Ornamental Separator

‘Acts of Murder and Treason’

A dresser’s story is tied to Civil War violence

Not all Southerners supported the Confederacy. The Civil War brought not only violence between Northerners and Southerners but also clashes between classes, including between wealthy slaveholders and yeoman farmers. This dresser’s probable maker, Jacob L. Saunders (sometimes spelled Sanders), was a casualty of one such clash. Saunders was killed in North Carolina by deserters from the Confederate army.

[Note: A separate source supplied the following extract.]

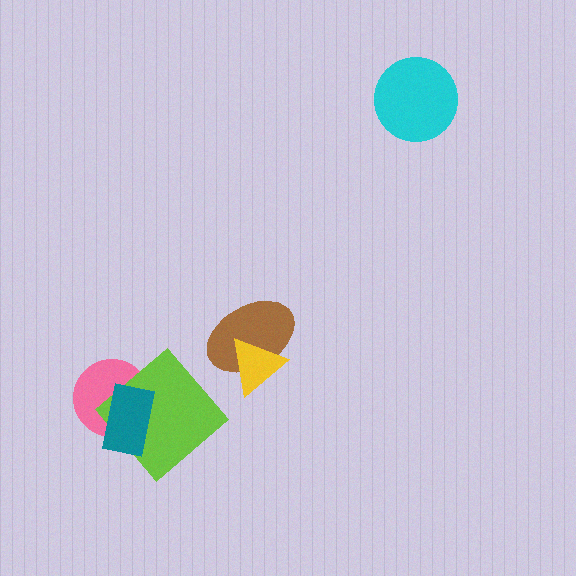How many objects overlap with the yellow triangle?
1 object overlaps with the yellow triangle.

A “dresser” in the 18th and 19th centuries did not refer to bedroom furniture. Rather, as Samuel Johnson explained in his 1755 A Dictionary of the English Language, it was “the bench in a kitchen on which meat is drest or prepared for the table.” This dresser, which was made around 1820, was also used for displaying ceramic and metalware, as can be evinced from several front-mounted plate rails that would hold and tip large dishes forward to show off their ornamentation. The drawers and doors below probably stored pots, pans and table linens.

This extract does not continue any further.